7. Het hof zal de vorderingen van [appellant] in het incident afwijzen. [appellant] zal als de in het ongelijk gestelde partij worden veroordeeld in de proceskosten in het incident, welke aan de zijde van Erasmus UMC zullen worden begroot op € 632,- (1 punt tarief I).
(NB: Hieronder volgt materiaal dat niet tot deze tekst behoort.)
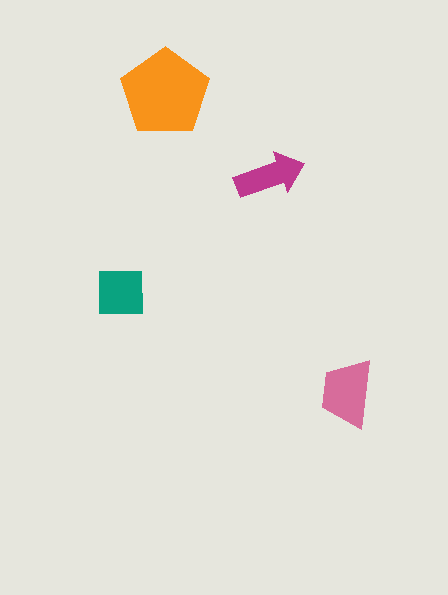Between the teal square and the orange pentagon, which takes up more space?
The orange pentagon.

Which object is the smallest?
The magenta arrow.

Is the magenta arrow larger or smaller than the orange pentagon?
Smaller.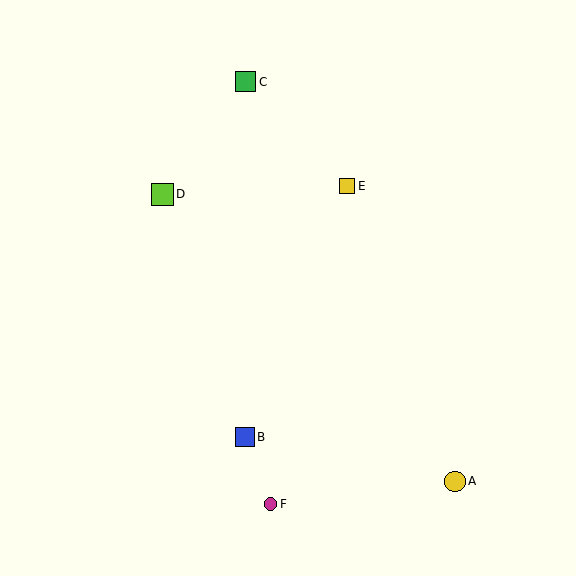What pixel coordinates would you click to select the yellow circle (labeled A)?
Click at (455, 481) to select the yellow circle A.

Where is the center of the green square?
The center of the green square is at (245, 82).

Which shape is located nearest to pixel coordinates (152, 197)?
The lime square (labeled D) at (162, 194) is nearest to that location.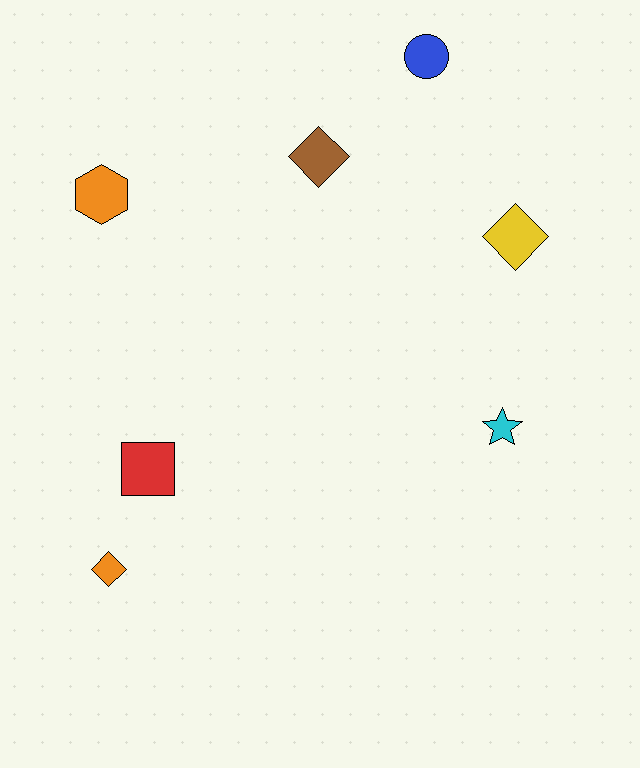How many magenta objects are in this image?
There are no magenta objects.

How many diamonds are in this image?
There are 3 diamonds.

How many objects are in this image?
There are 7 objects.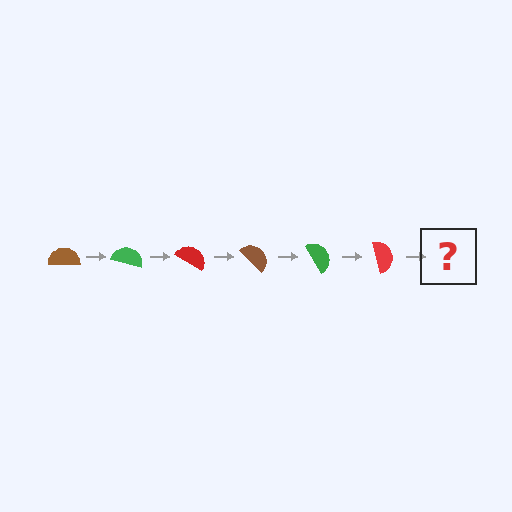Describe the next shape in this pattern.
It should be a brown semicircle, rotated 90 degrees clockwise from the start.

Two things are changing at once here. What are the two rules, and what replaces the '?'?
The two rules are that it rotates 15 degrees clockwise each step and the color cycles through brown, green, and red. The '?' should be a brown semicircle, rotated 90 degrees clockwise from the start.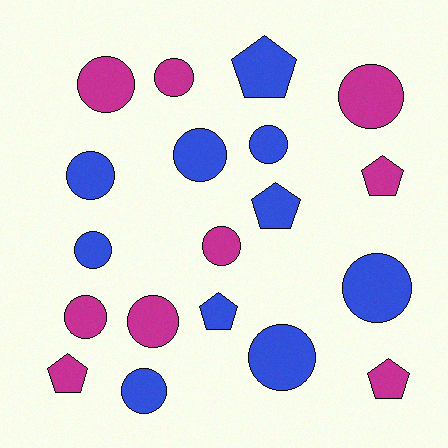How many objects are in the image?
There are 19 objects.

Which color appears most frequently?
Blue, with 10 objects.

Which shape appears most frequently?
Circle, with 13 objects.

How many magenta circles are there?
There are 6 magenta circles.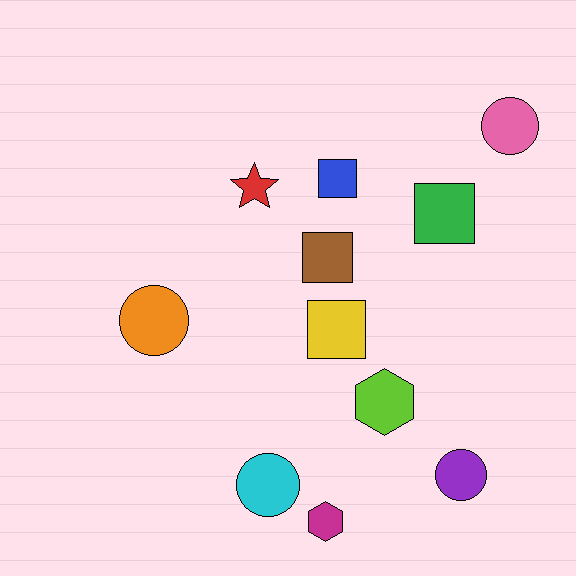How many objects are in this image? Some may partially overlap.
There are 11 objects.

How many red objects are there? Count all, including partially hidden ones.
There is 1 red object.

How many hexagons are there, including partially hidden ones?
There are 2 hexagons.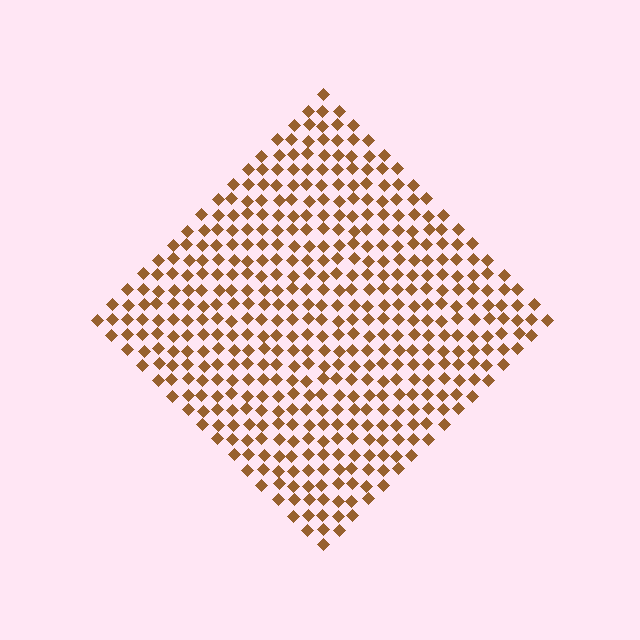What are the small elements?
The small elements are diamonds.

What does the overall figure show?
The overall figure shows a diamond.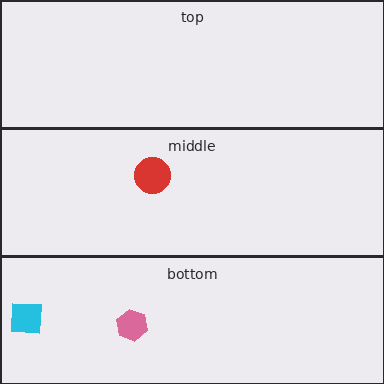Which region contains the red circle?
The middle region.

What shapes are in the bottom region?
The pink hexagon, the cyan square.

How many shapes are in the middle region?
1.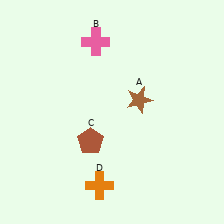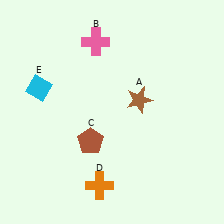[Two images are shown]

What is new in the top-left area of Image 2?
A cyan diamond (E) was added in the top-left area of Image 2.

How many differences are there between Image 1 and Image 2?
There is 1 difference between the two images.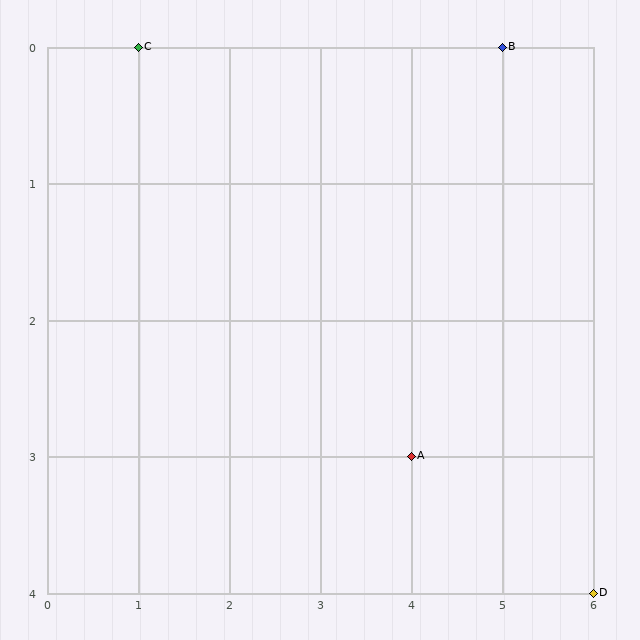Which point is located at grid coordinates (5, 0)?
Point B is at (5, 0).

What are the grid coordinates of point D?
Point D is at grid coordinates (6, 4).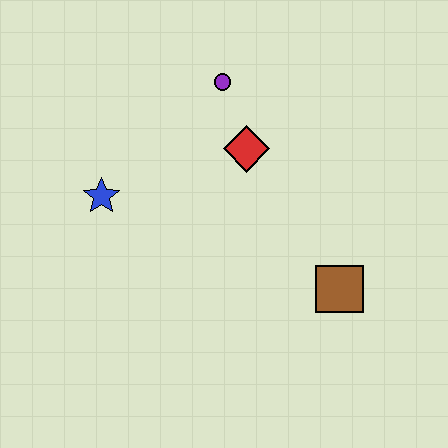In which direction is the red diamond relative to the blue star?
The red diamond is to the right of the blue star.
Het hof zal de zaak verwijzen naar de rol voor het nemen van een memorie van antwoord in het incidenteel appel aan de zijde van [appellant] .

Beslissing

Het hof:
  • wijst de vorderingen van [appellant] in het incident af;
  • veroordeelt [appellant] in de kosten van het incident, aan de zijde van Erasmus UMC begroot op € 632,- aan salaris advocaat;
  • verwijst de zaak naar de rol van dinsdag 20 juni 2017 voor het nemen van een memorie van antwoord in het incidenteel appel aan de zijde van [appellant] ;
  • houdt elke verdere beslissing aan.
Dit arrest is gewezen door mrs. J.M.T. van der Hoeven-Oud, P.M. Verbeek en M.C.M. van Dijk en is uitgesproken ter openbare terechtzitting van 9 mei 2017 in aanwezigheid van de griffier.